For the first time, I am working on some de novo mRNAseq data already analyzed by a company (the same that perfomed the sequencing). The samples are from a species for which we don't have an annotated genome. They assembled the transcriptome with trinity (which resulted in more than 100.000 different transcripts) and then they performed differential expression analysis with DESeq. The transcripts were identified using NR, NT, Pfam, GO, KEGG databases and I have the information of the first 10 best hits for each (if present). I also have information on the coding potential of all of the transcripts (done with BLASTX and TransDecoder, resulting in 37.000 sequences with coding potential).
I also have some mRNA-seq from zebrafish, where reads were all aligned to the known genome (around 35.000 genes). The experiment is the same, so the objective is to compare the differentially expressed genes across the two species.

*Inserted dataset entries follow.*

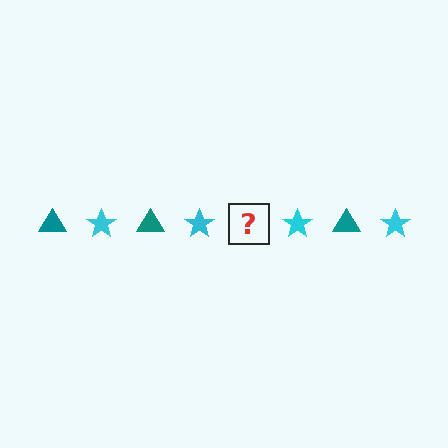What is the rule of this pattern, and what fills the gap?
The rule is that the pattern alternates between teal triangle and cyan star. The gap should be filled with a teal triangle.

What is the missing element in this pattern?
The missing element is a teal triangle.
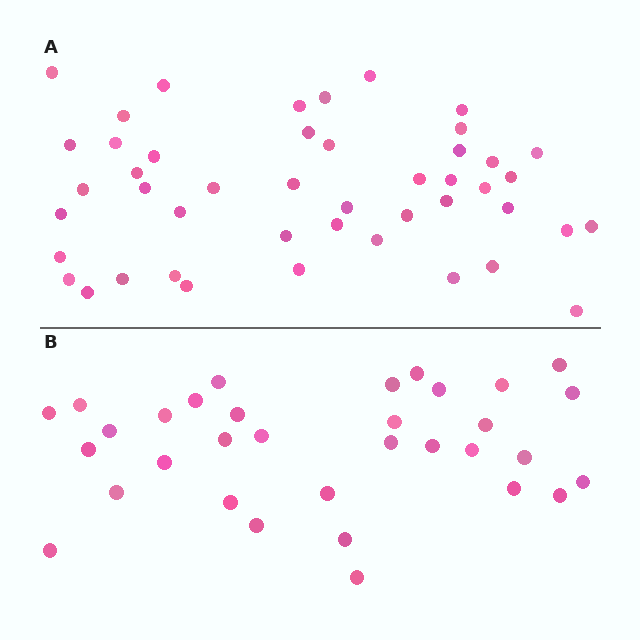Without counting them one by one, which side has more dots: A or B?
Region A (the top region) has more dots.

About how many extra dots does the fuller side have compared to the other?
Region A has approximately 15 more dots than region B.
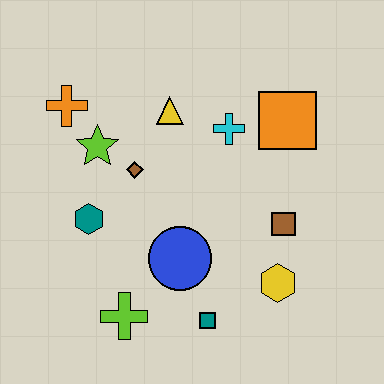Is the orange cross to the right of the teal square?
No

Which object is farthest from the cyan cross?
The lime cross is farthest from the cyan cross.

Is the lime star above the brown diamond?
Yes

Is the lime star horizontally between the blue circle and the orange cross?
Yes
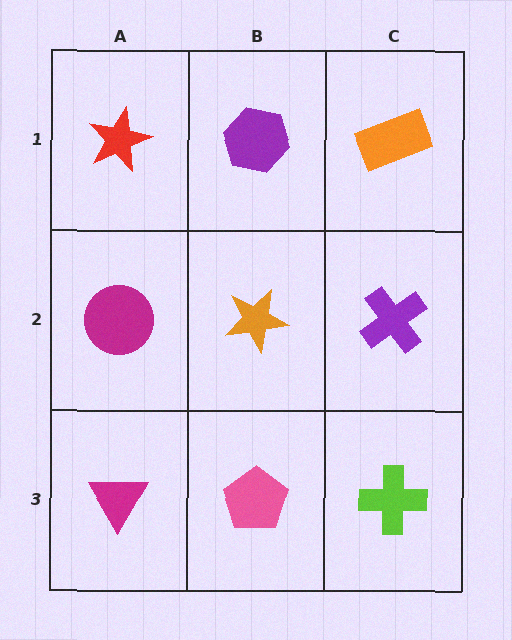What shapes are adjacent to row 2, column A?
A red star (row 1, column A), a magenta triangle (row 3, column A), an orange star (row 2, column B).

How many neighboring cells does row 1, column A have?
2.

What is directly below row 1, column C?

Now, 100.000 transcripts sounds like a lot, so I was wondering 3 things:
1) is this normal with de novo assemblies and if so what is it due to?
2) since many of these transcripts aligned (with 70-90% similarity) to either intronic or intergenic regions of other species' genomes, would it make sense to only consider the sequences with coding potential (BLASTX/transdecoder results) for differential expression analyses?
3) would it otherwise make sense to get rid of all transcripts with low E-value (BLAST)? So those that were not successfully aligned to any database hit? I've seen papers consider only those with e-value <e-5 and others <e-30
4) in general, what would be the cutoff of E-value up to which I can trust the BLAST result?
I hope I explained myself clearly enough - I'm a bioinformatics/RNAseq newbie but I'd like to learn :) Thank you!!!